I dragged my thoughts back to why I was standing here on his front step, leaning to one side like a drunken clown. “Hey, Neil thought a half day was long enough for me to work.”

“Neil?”

“My funding-and-volunteers coordinator, and my left hand at the shelter.”

One tidy eyebrow arched. “Left?”

“With Shane as my right.” I sighed. “Can I come in before I fall down?”

“Of course!” Brooklyn pulled the door open and stood back, a hand out in an offer of assistance.

“Thanks.” I tried to put sincerity into that. I didn’t have to be a jerk, and I had a feeling that sometime during the ten hours since he brought me home, fed me, helped me clean up, got me into sweats to sleep in, gave me a bed, and then did the same in reverse in the morning, and drove me to work, I’d probably been rude to this kind man. Maybe more than once.

When he’d shut the door, I said, “I don’t know what’s wrong with me, but if I’m irritable or short with you, I don’t mean it.” My face flushed but I made myself admit, “It’s not about you. I yelled at a seventy-year-old volunteer today.”

“Ouch.” Brooklyn’s expression showed only compassion.

“I feel like crap.”

“You know what will make you feel better? A cup of tea, your pups and kitty, and some furry tail wagging. Come on.”
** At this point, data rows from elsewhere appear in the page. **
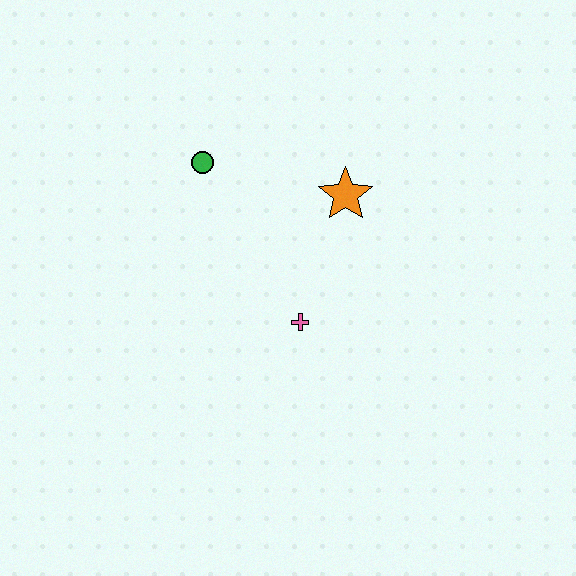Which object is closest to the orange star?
The pink cross is closest to the orange star.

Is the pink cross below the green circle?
Yes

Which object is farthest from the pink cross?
The green circle is farthest from the pink cross.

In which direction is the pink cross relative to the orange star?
The pink cross is below the orange star.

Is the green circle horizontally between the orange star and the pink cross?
No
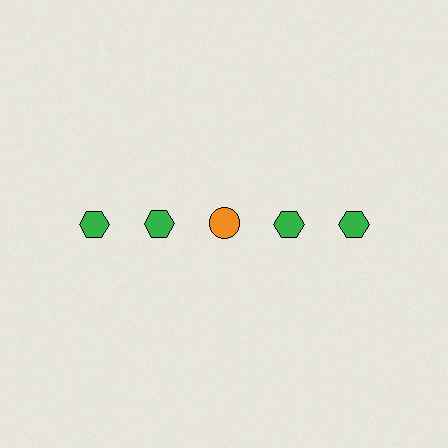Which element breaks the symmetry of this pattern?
The orange circle in the top row, center column breaks the symmetry. All other shapes are green hexagons.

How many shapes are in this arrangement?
There are 5 shapes arranged in a grid pattern.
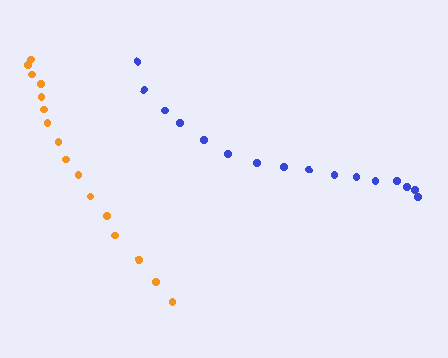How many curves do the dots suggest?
There are 2 distinct paths.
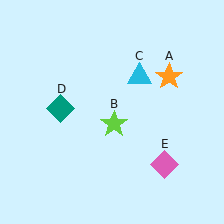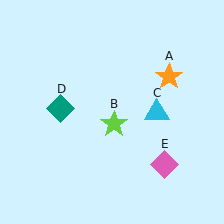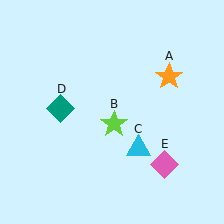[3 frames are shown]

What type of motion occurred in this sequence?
The cyan triangle (object C) rotated clockwise around the center of the scene.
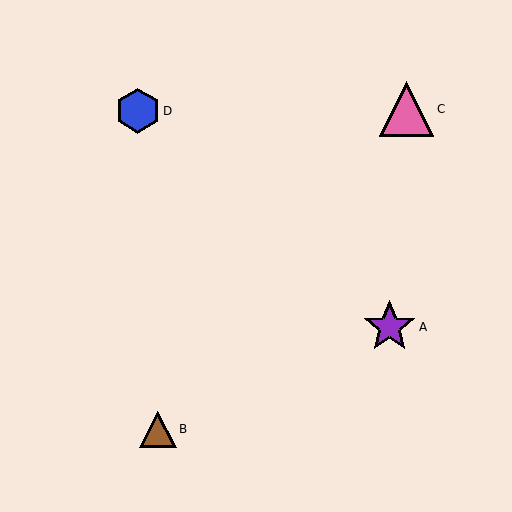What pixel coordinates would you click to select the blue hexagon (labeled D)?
Click at (138, 111) to select the blue hexagon D.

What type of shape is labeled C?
Shape C is a pink triangle.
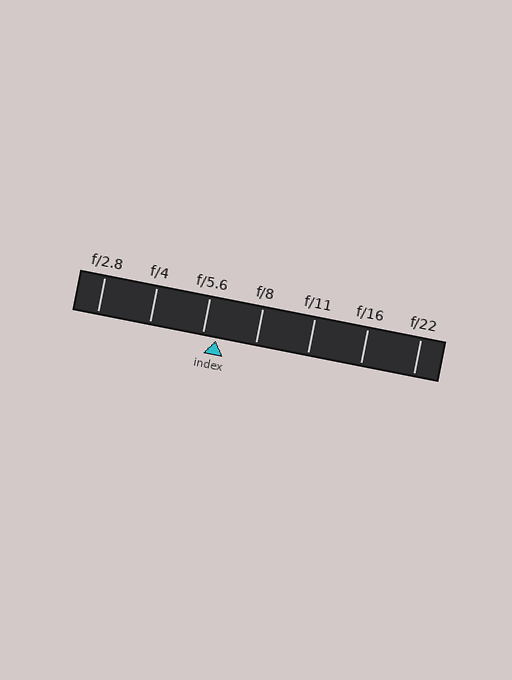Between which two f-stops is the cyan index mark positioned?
The index mark is between f/5.6 and f/8.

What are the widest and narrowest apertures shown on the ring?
The widest aperture shown is f/2.8 and the narrowest is f/22.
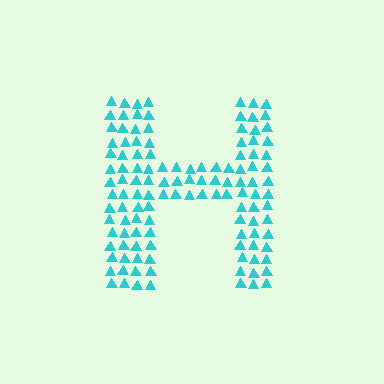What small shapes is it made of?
It is made of small triangles.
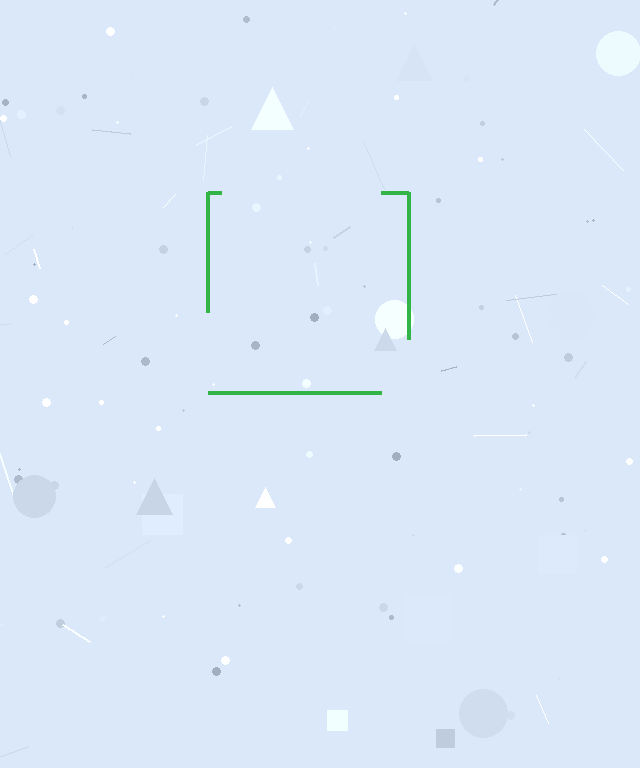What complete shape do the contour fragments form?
The contour fragments form a square.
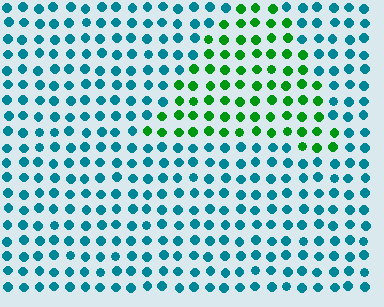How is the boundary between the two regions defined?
The boundary is defined purely by a slight shift in hue (about 59 degrees). Spacing, size, and orientation are identical on both sides.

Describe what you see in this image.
The image is filled with small teal elements in a uniform arrangement. A triangle-shaped region is visible where the elements are tinted to a slightly different hue, forming a subtle color boundary.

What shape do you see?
I see a triangle.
He led the way toward the back of the house. I’d only seen the kitchen, bathroom, and my bedroom so far, but when we reached the rear, I could see why he’d bought this place. What had maybe been a family room was now a wide-open space across the back half of the house. Patio doors opened to a shady backyard with three spreading trees, two fenced areas, and a row of big, covered kennels along the side.
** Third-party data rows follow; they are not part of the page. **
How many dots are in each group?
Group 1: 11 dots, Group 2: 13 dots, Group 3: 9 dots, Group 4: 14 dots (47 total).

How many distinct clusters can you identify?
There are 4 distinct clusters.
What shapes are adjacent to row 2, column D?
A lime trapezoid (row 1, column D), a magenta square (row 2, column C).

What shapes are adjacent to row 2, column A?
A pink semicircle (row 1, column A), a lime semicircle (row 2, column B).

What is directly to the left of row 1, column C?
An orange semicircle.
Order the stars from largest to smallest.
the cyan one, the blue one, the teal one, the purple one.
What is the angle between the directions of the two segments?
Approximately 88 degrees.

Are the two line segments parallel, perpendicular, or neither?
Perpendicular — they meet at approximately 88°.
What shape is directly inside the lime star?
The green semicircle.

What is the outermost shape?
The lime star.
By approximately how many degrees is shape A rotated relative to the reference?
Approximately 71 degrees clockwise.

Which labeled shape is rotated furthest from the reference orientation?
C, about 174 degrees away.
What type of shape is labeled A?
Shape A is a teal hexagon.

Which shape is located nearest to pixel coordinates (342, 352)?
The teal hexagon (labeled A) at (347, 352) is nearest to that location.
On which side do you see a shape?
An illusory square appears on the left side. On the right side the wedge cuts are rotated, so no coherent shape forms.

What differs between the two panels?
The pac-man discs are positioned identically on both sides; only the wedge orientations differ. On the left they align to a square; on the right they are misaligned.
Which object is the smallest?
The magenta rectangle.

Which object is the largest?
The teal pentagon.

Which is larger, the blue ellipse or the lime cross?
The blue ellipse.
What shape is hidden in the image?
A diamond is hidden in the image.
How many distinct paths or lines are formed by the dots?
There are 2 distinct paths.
Inside the house, four smaller dog pens lined one wall of the main room. The floor was some kind of rubbery tile, and a solid baby gate blocked the doorway. Brooklyn let us in, then made sure the gate was double latched.

I spotted Chili in the farthest pen amid a collection of toys and two beds. I called, “Hey, Chili baby.” She was chewing on some rubber Kong toy and barely lifted her head to glance at me before going back to her gnawing.

In the open indoor area, two other small dogs lay sprawled on big stuffed beds. The Japanese chin wagged his tail at me without getting up but the rat terrier with a graying muzzle came over to greet me, rising stiffly to put his front paws on my knee. Luckily the good knee.

“George, sit,” Brooklyn called. When the terrier dropped his butt to the floor, removing his paws from my leg, Brooklyn said, “Good job,” and tossed the elderly dog a treat. That got the chin out of his bed in a flash, and he was willing to run through his tricks, his rounded little body wriggling in eagerness for the tiny bite Brooklyn gave him.

“Come on out and see your other babies,” Brooklyn told me. “I let the bigger and more active dogs play outside unless the weather’s too hot or too wet.”

I crutched over and greeted Chili. I always made sure she knew she was my special girl, even if I wasn’t sure she cared. Then I followed Brooklyn into the yard.

He urged me to sit in a sturdy chair, then hauled over a patio table. Behind the inner play-area fence, Eb and Twain leaped and barked alongside two unfamiliar dogs who’d caught the excitement. Brooklyn set the table in place overlapping my chair. “Protection for that leg, you think?”

I watched Ebony bouncing his fool head off and said, “You’re a smart man.”